I am no Dietrich Bonhoeffer, but this is my prayer for you this morning. I pray that you are challenged by the gospel in a new way, that you realize you face a real life crisis of decision every day. Do I travel with Jesus today or do I follow him? When we accept the call of Jesus to follow him we must come to terms with the reality that we are no longer in control of today or tomorrow. It is Jesus Christ who bids us to pick up our cross and die unto ourselves. The Christian life by way of following Jesus is not easy, but it is highly rewarding. Borrowing words from Elie Wiesel as he described a Museum in Tel Aviv, the Christian life of following Jesus is not about gimmicks, gadgets, tricks, special effects, and entertainment. (And The Sea Is Never Full) It is about living and suffering, dying and being raised with Jesus Christ to new life.

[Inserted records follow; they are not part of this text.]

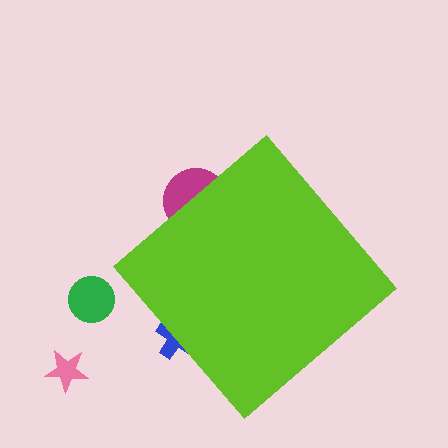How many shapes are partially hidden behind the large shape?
2 shapes are partially hidden.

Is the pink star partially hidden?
No, the pink star is fully visible.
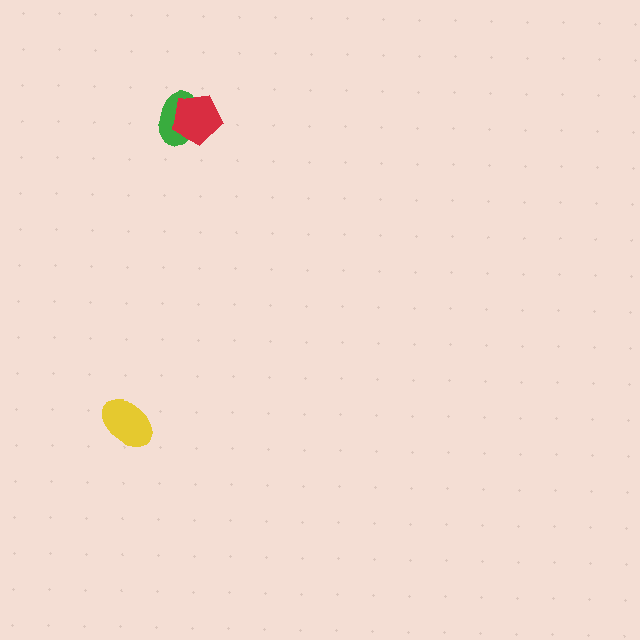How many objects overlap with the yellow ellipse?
0 objects overlap with the yellow ellipse.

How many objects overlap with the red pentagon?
1 object overlaps with the red pentagon.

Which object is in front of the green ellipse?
The red pentagon is in front of the green ellipse.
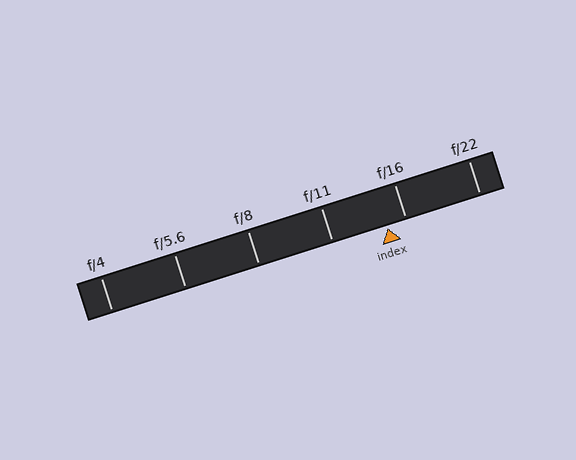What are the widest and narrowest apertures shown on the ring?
The widest aperture shown is f/4 and the narrowest is f/22.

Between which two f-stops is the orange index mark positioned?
The index mark is between f/11 and f/16.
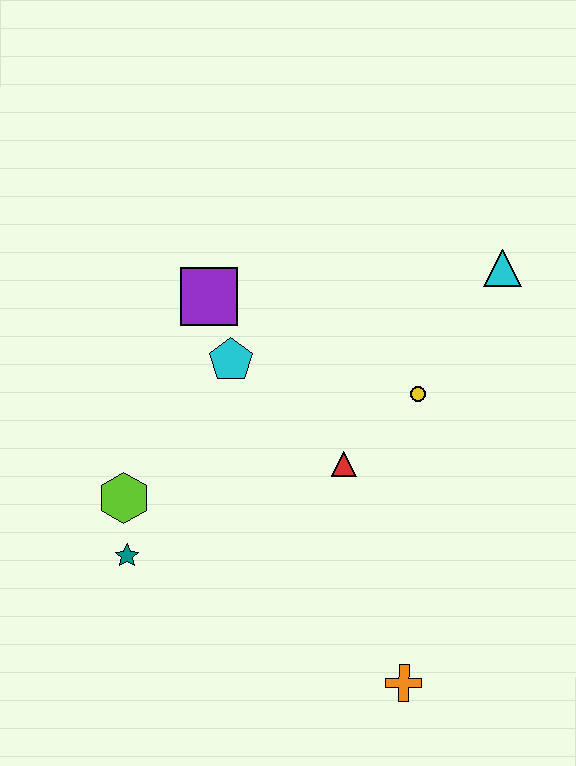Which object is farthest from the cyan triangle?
The teal star is farthest from the cyan triangle.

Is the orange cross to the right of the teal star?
Yes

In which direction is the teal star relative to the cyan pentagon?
The teal star is below the cyan pentagon.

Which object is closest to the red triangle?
The yellow circle is closest to the red triangle.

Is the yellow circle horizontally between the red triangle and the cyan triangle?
Yes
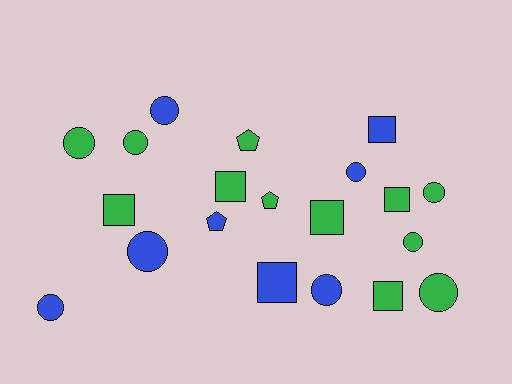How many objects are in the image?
There are 20 objects.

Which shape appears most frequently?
Circle, with 10 objects.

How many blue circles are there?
There are 5 blue circles.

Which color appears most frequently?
Green, with 12 objects.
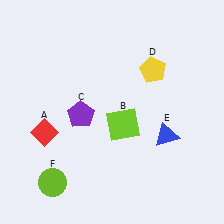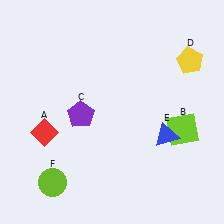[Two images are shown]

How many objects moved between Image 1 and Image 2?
2 objects moved between the two images.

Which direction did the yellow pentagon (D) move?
The yellow pentagon (D) moved right.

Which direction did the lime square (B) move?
The lime square (B) moved right.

And Jesus said, Pick up your cross. Don’t travel with me. Follow me. I have a photograph in my study that I believe captures the spirit of our lesson this morning. Snapped at a nearby beach, the photograph shows my three year old grandson Keeler taking the hand of my two year old granddaughter Leila as he carefully leads her from the water’s edge. Keeler has a serious but gentle look on his face as he leads Leila with his right hand and points with his left. Leila is looking down, concentrating on the path before her, yielding to the guidance of her cousin.
I suppose there are different ways of looking at the photograph and interpreting the body language and the gestures, but what I see is the grace of trust. Leila trusts Keeler. She is not resisting his grasp or trying to walk in a different direction. Instead, Leila is simply following Keeler as he leads her to a waiting mother and father.
And Jesus said, Trust me. Follow me. As current events and everyday problems swirl around us, we are called to accept the authority of Jesus, yield to his leadership and guidance, conform to his way of living, and imitate his life and his suffering, his death and resurrection. And Jesus said, Pick up your cross and follow me. May the Lord be with you. Amen.